En el uso frecuente de juicios de valor también hay otro punto de inflexión en el texto. Un juicio de valor es una opinión de naturaleza subjetiva, basada en ideas preconcebidas; o sea un prejuicio. Por ejemplo, cuando se dice que las personas que escuchan rock son drogadictas. En efecto, hay rockeros que se dan al exceso, pero la regla no aplica para todos.
El autor da juicios de valor sin respaldo al presuponer que los estudiantes son “malditos tecnócratas” o que los profesores son vagos, o que la educación universitaria es inútil. En efecto, puede que haya casos a los que se les puedan aplicar algunos de los razonamientos de Gallo, pero esta no es la norma general sino la excepción. Volvemos a lo mismo: se generaliza a partir de prejuicios sin fundamento real y de los que, con seguridad, no tiene evidencia alguna. Y al carecer de evidencia, el artículo no aporta nada.
También dice que quienes van a una universidad o irán, “no lo harán por placer, por aprender, o por negocio, jamás recuperarán lo invertido, lo harán por arribistas, por provincianos, por cumplirle el sueño a la abuela Ernestina que lleva 30 años muerta. Lo harán por estúpidos”.
Primero que nada, hay evidencias reales de que un elemento efectivo e importante de ascenso social es la educación. En ese sentido, atravesar un camino de formación en cualquier área implica esfuerzo, y el precio a pagar no se debe condicionar solo a una matrícula. Gallo redunda en otra falacia al reducir la educación solo a una transacción comercial. Así, reduce la idea de recompensa a encontrar un trabajo bien pago, quizás, o a un cartón. No tiene en cuenta que hay otro tipo de triunfos, que más que agrandar la cuenta bancaria aportan a capitalizar el espíritu. No hay que caer en las mismas malas maneras argumentativas, o sea generalizar, pero la mayoría de quienes reciben un título universitario, aún más si se han esforzado mucho por él, seguro sentirán que han ganado algo importante. Porque estudiar sí vale la pena. Y mejor si se hace en una universidad. Hay cosas que enseña la vida y está bien aprenderlas así; pero sin duda está bien, también, pasar por la experiencia de una universidad. Entenderla, disfrutarla, amarla, criticarla. Vivirla.

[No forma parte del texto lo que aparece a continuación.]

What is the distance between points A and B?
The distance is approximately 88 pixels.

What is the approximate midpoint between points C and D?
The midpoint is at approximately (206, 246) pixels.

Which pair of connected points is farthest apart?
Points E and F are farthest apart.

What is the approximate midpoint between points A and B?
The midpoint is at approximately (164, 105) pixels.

La universidad es un mundo de posibilidades y oportunidades. Quizá el autor debería comprender que estudiar abre la mente y el corazón; que no todos los profesores son unos “vagos”; que hay quienes sí aman los libros y afianzaron ese amor en las aulas, de la mano de maestros en el pleno sentido de la palabra; que obtener un título no es señal de arribismo ni estupidez ni se hace por ser “provincianos”; y que pasar por la universidad —pública o privada— es un logro inmenso. Es, más que nada, el sueño increíble de millones de personas. Y que, si bien el dinero es importante, hay recompensas que no se miden con números. Entendería, en todo caso, que no hay verdades absolutas como la que él parece tener. Y que no hay lugar más propio para crecer como profesional y como ser humano que en un salón de clase.
Y por eso es importante que, en esta crisis, el gobierno, los maestros, los estudiantes y la sociedad en su conjunto aúnen esfuerzos por hacer cuanto esté al alcance de todos para ayudar a las universidades. Públicas o privadas, grandes o pequeñas: no importa. Porque no hay bien más grande para una persona y para un país que la educación.